Durval Filho
Data de publicação: 15/10/2002
O Córrego Segredo, sempre muito discreto, seguia seu rumo escorrendo suas lágrimas no leito que o aconchegava; trazia consigo uma revelação. Que seria?
Espalhou-se por todo o arraial de Sto. Antônio de Campo Grande que o Córrego Segredo sabia prever o futuro. Ele estava um pouco triste. O que seria?
Um antigo amigo do Segredo, o Córrego Prosa, muito falador e atrevido, dizia sem modéstia que descobriria o motivo do colega andar meio-alegre/meio-triste. O seu plano era infalível: quando se encontrarem, seus líquidos pensamentos misturar-se-iam nos pensamentos líquidos do outro. Saberia então qual o mistério.
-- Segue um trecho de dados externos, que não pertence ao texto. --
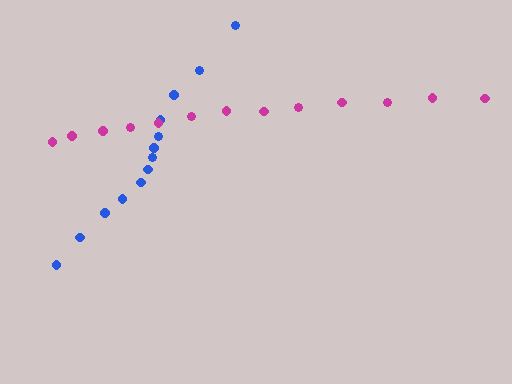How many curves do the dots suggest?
There are 2 distinct paths.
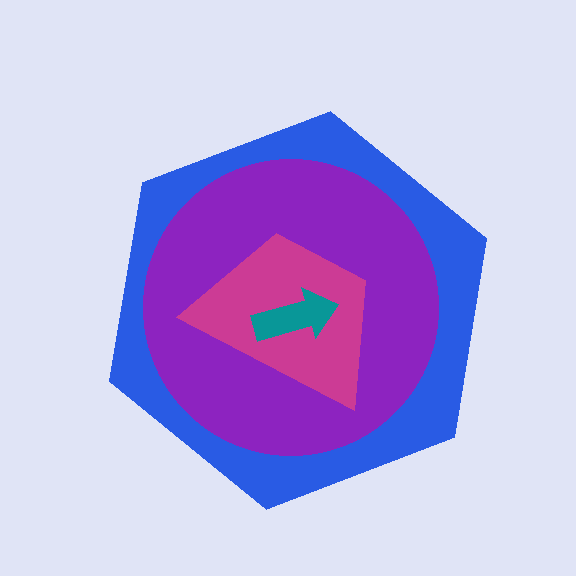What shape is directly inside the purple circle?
The magenta trapezoid.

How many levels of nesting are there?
4.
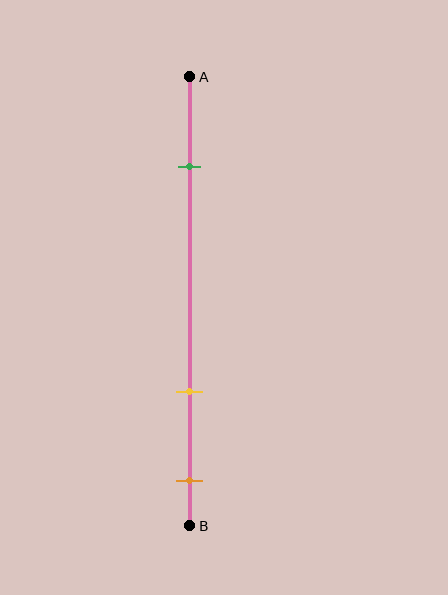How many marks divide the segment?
There are 3 marks dividing the segment.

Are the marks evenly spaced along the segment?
No, the marks are not evenly spaced.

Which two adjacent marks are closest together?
The yellow and orange marks are the closest adjacent pair.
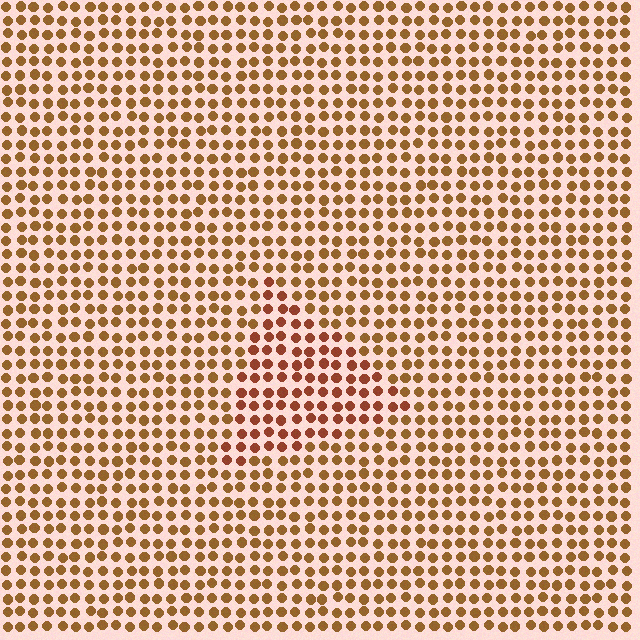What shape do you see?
I see a triangle.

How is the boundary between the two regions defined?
The boundary is defined purely by a slight shift in hue (about 21 degrees). Spacing, size, and orientation are identical on both sides.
Ocorre que o esperto Segredo trazia seus pensamentos muito bem escondidos debaixo de uma pedra submersa no fundo do córrego. Foi quando o Prosa logo puxou conversa:
– Olá! Como vai, grande amigo? O que traz em seus braços para dividir comigo?
– Trago muitos peixes e água limpa para alimentar meu povo e a sua criação.
– Você sabia que eu também carrego na transparência de minha cor os peixes que suavizam a minha dor ? Vivem fazendo cócegas em minha barriga. Ah, ah, ai, ai! Ah, ah, ai, ai! Ah, ai, ai. Veja só esse lambari!
– Já até me acostumei com as travessuras da peixarada, jovem Prosa.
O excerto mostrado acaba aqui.